Being able to experience the seasons and their shifting patterns due to human-made climate disruption, is hard to witness, but it is also a privilege. You can see how the heat affects certain plants in negative ways and how even a pond can’t seem to support as many insects as it once would have. The sadness of the Earth seeps into one. This can be difficult to shoulder, but the space can also take on the role of a safe space, a sort of haven, where emotions around our sick planet can be felt and shared. After the severity of the Covid pandemic had lifted somewhat, the drought of 2022 hit London hard. The grass in the parks was yellow and brittle. The riverbeds all around the country were dry. Birds were dying in droves from dehydration as were bees and other animals. It felt apocalyptic. As I was in the Reserve on an evening thinking about the terrible situation our planet was in, I noticed the light from the setting sun had just hit the tips of the marshmallow plants.
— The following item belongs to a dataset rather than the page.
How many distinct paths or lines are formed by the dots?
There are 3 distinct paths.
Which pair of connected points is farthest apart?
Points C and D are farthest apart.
Their purple flowers went translucent in the golden light. I thought back to some of the volunteering sessions when we had been learning about the properties of various plants, and I remembered that marshmallow, like plantain, was known for its mucilaginous quality (that word again). I harvested some leaves and flowers and went home.
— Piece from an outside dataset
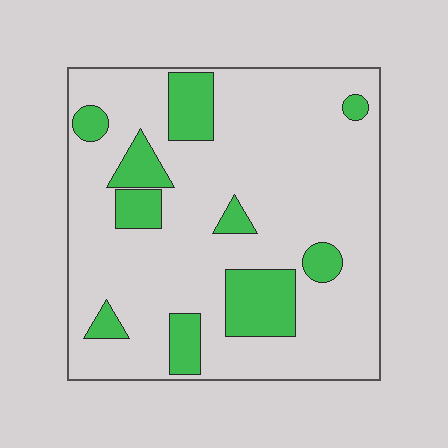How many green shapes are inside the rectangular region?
10.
I popped the leaves and flowers in a jug of cold water. The following morning was intense. Temperatures were in the low thirties and we were still in the grip of a heatwave. I hadn’t refrigerated the marshmallow water, but I poured myself a small glass. I instantly felt better, cooler, calmer, less frantic about the heat and the rise in global temperatures. Throughout the following days, I kept drinking the marshmallow water and over those days, the plant saved me. Its mucilaginous properties quenched my thirst like nothing else would. Its healing nature did profound work on me. And I realised that without even knowing it, in my time in the Nature Reserve as a complete novice to the world of medicine gardens, I had learned to listen to the plants, to observe them, to think about what I had been taught about their various properties. I had internalised the space. The setting sun had picked out the marshmallow for me. I had listened. And in this simple act, I realised that the benefits of nature, of the plants in our midst are there for us all. It just takes some quiet, some listening, and some trusting in oneself and in the plants themselves. That small discovery for me was huge. It reminded me that if we let nature into us she will reciprocate by inviting us into her. She will say, ‘Come in, come in, I can help you, if you let me’. I am so grateful to the humans and more-than-humans in the Bethnal Green Nature Reserve and all they have given me and all they have allowed me to give in return just by ‘showing up’.